Abdellatif Hammouchi au secours de la France

COOPÉRATION ANTITERRORISTE

Les services de renseignements français doivent une fière chandelle à leurs homologues marocains, qui viennent de leur permettre de déjouer une attaque qui aurait pu ensanglanter une église.

La Direction générale de la Surveillance du territoire (DGSN) vient encore une fois de prouver qu’elle avait des yeux et des oreilles partout. C’est, en effet, grâce à l’institution dirigée par Abdellatif Hammouchi que la France vient de s’éviter une attaque terroriste qui aurait pu ensanglanter une église du pays et qui, selon différentes sources médiatiques, pourrait se trouver dans la ville de Montpellier, dans le département de l’Hérault.

La terroriste présumée, Française d’origine marocaine âgée de 18 ans, a ainsi pu être arrêtée dans la nuit du samedi 3 au dimanche 4 avril 2021 par le RAID, l’unité d’élite de la Police nationale française, à son domicile dans la ville de Béziers, également située dans l’Hérault, deux jours après qu’elle ait été signalée aux Directions générales de la sécurité intérieure (DGSI) et extérieure (DGSE) par la DGST.

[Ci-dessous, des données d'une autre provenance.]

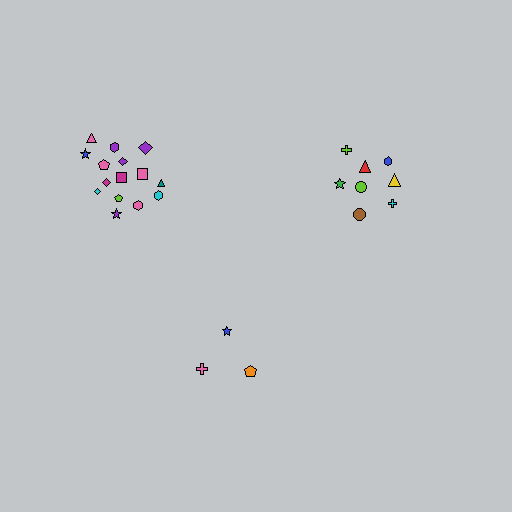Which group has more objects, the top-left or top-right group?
The top-left group.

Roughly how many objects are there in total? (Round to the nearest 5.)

Celle-ci a, selon un communiqué relayé ce 6 avril 2021 par l’agence Maghreb arabe presse (MAP), transmis à ses homologues françaises des informations relatives aux données personnelles de la concernée, ses données d’identité électronique ainsi que le menu détail de son projet, qui consistait à cibler les fidèles de ladite église avec une grande épée pour les tuer et les mutiler.

Un sabre a justement été retrouvé, à en croire une source judiciaire citée le 4 avril 2021 par l’Agence France-Presse (AFP), au moment de son interpellation, confirmant de fait les dires de la DGST. La terroriste présumée voulait ainsi s’inspirer de l’organisation terroriste Daech, avec la coordination de laquelle elle agissait d’ailleurs et dont, selon la DGST, elle regardait “régulièrement” les contenus numériques.

Partage d’informations
D’après le maire de Béziers, qui n’est autre que l’ancien secrétaire général de l’organisation internationale Reporters sans frontières, Robert Ménard, “c’est quelqu’un qui n’hésitait pas à dire, d’après ce qu’on [lui] a dit, qu’elle regardait des vidéos de Daech”. “C’est une jeune fille que les services sociaux connaissaient, c’est un milieu un peu marginal,” a-t-il révélé. Et d’ajouter que sa famille “habite en plein coeur d’un quartier difficile, un quartier où il y a des dealers, mais un quartier qui n’est pas infesté par l’islamisme”.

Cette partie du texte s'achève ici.